“Yes.”
“What funds did you use to purchase the ship?”
“I had a trade route between Egypt and Venice. I bought the Possession with the proceeds.”
Ponsby sat forward. “The Possession was not your first ship.”
“No.”
“Lady Dunscore,” Gorst said evenly, “it does not help this committee if you do not explain yourself fully. Tell us how you came into possession of a ship after escaping from captivity. You did escape, did you not? You were not released?”
She didn’t answer immediately. James stretched his fingers. Forced himself to relax. It wasn’t as though he didn’t already know she’d been through hell.
“My captor passed away in the nighttime,” she finally said. “Chaos went up in the household, and I went into the city.”
“Alone? Unseen?”
Her nostrils flared almost imperceptibly, and a delicate cord in her neck tightened. “Forgive me, Lord Gorst,” she said, “but I fail to see what the details of that night have to do with the issue at hand.”
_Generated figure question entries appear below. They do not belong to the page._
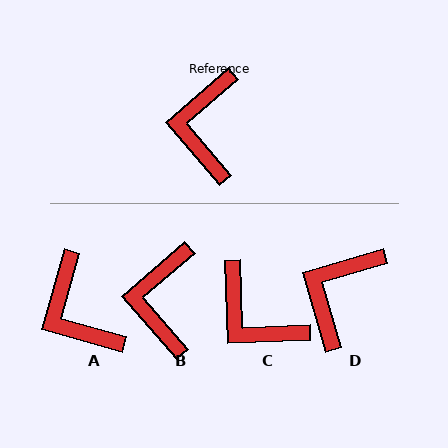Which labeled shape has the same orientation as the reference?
B.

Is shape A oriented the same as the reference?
No, it is off by about 34 degrees.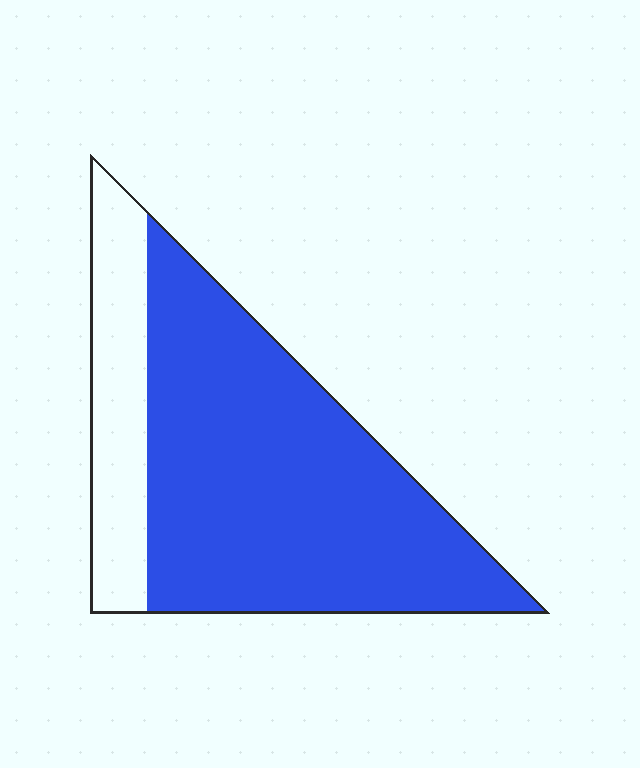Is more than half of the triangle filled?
Yes.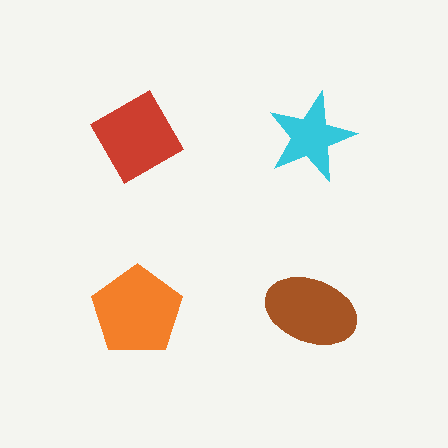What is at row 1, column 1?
A red diamond.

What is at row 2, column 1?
An orange pentagon.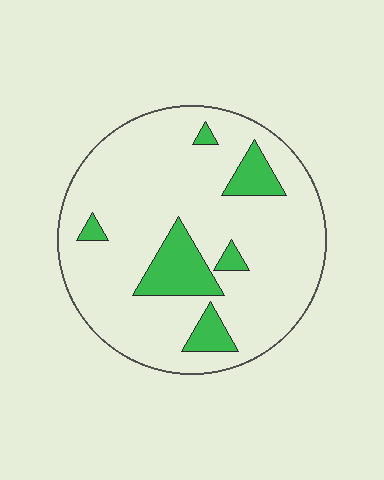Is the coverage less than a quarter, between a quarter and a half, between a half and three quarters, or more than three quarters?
Less than a quarter.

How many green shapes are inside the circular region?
6.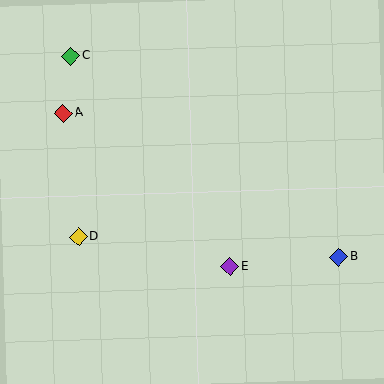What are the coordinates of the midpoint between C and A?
The midpoint between C and A is at (67, 84).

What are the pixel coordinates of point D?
Point D is at (79, 237).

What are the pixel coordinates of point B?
Point B is at (339, 257).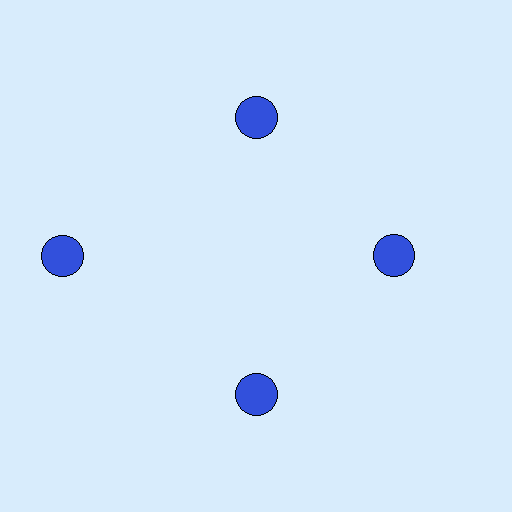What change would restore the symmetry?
The symmetry would be restored by moving it inward, back onto the ring so that all 4 circles sit at equal angles and equal distance from the center.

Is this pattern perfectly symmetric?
No. The 4 blue circles are arranged in a ring, but one element near the 9 o'clock position is pushed outward from the center, breaking the 4-fold rotational symmetry.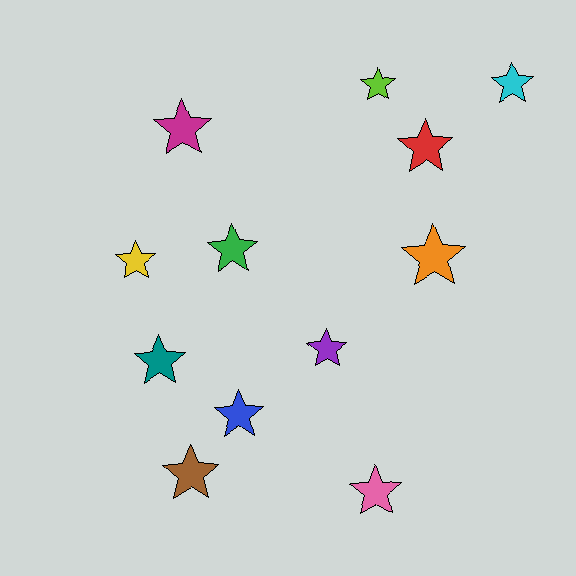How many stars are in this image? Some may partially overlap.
There are 12 stars.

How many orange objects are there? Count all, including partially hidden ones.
There is 1 orange object.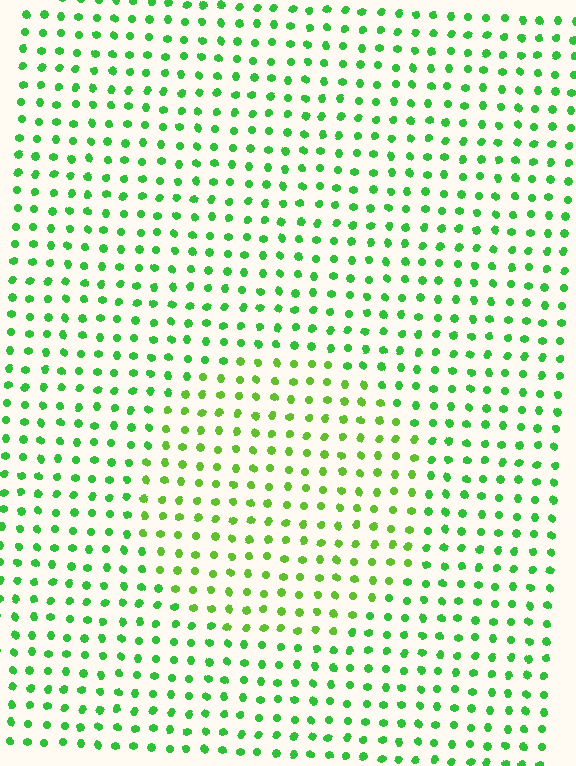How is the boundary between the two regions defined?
The boundary is defined purely by a slight shift in hue (about 25 degrees). Spacing, size, and orientation are identical on both sides.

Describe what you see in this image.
The image is filled with small green elements in a uniform arrangement. A circle-shaped region is visible where the elements are tinted to a slightly different hue, forming a subtle color boundary.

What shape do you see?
I see a circle.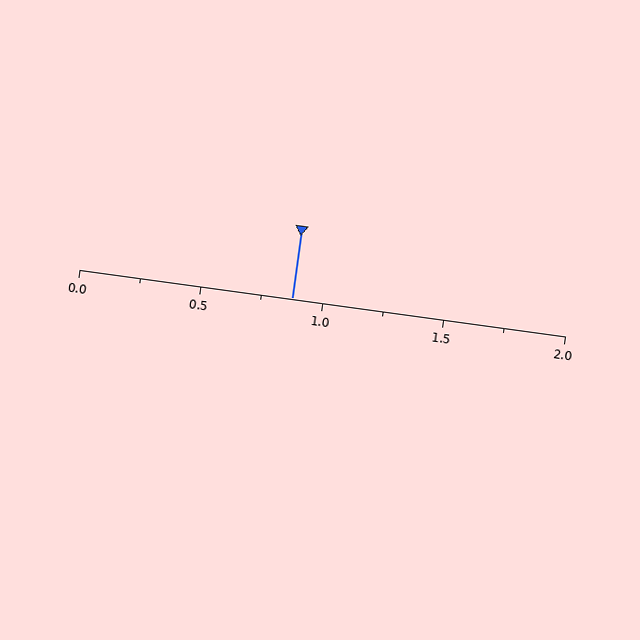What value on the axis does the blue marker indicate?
The marker indicates approximately 0.88.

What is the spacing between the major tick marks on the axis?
The major ticks are spaced 0.5 apart.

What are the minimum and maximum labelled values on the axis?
The axis runs from 0.0 to 2.0.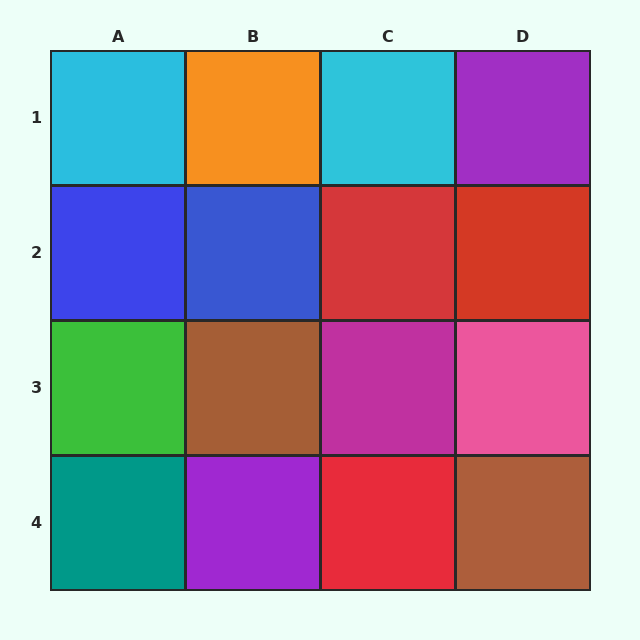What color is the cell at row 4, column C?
Red.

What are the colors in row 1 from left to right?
Cyan, orange, cyan, purple.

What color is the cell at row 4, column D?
Brown.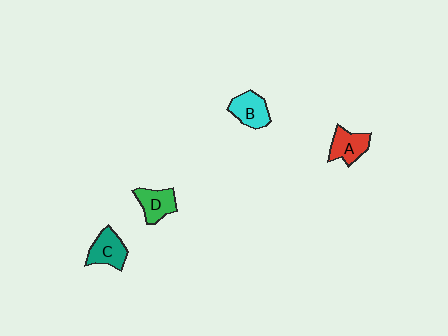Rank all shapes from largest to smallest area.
From largest to smallest: C (teal), B (cyan), D (green), A (red).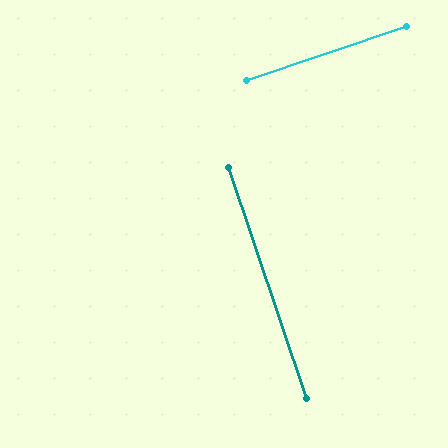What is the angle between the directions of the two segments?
Approximately 90 degrees.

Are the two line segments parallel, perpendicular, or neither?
Perpendicular — they meet at approximately 90°.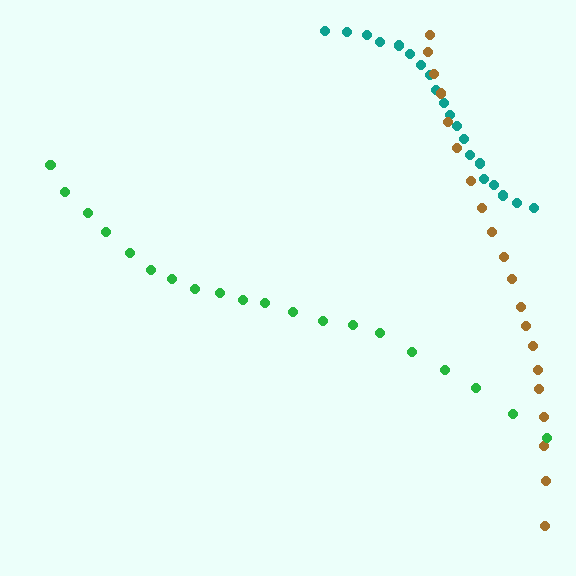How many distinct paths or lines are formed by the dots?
There are 3 distinct paths.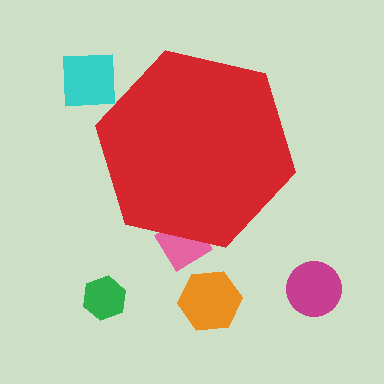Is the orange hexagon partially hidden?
No, the orange hexagon is fully visible.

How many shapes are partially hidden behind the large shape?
1 shape is partially hidden.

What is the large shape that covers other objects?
A red hexagon.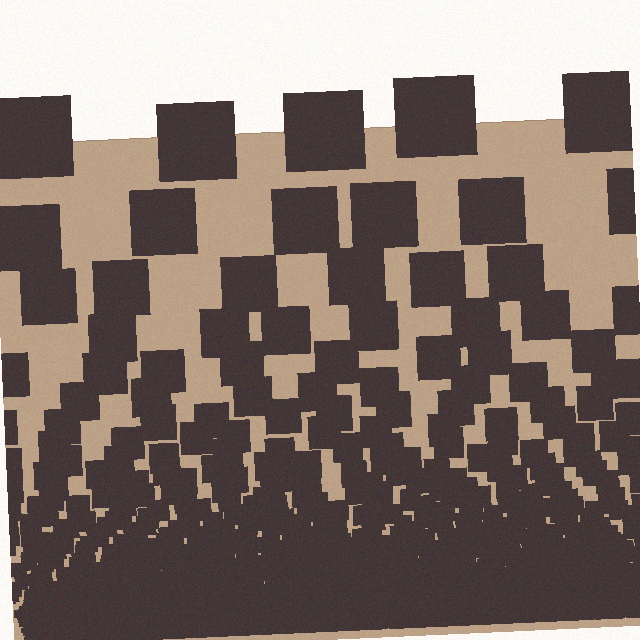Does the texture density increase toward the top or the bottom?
Density increases toward the bottom.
“Agreed,” Edrington said, and a few others muttered a general concurrence.
Gorst scowled across the table. “I am trying to ascertain how it could be possible that a woman held captive in a Barbary state could find her way aboard a ship.”
“There were ships anchored in the harbor,” Katherine told him evenly. “Ships the corsairs had taken as prizes. It was simple enough to take one of the longboats tied to the docks and row out.”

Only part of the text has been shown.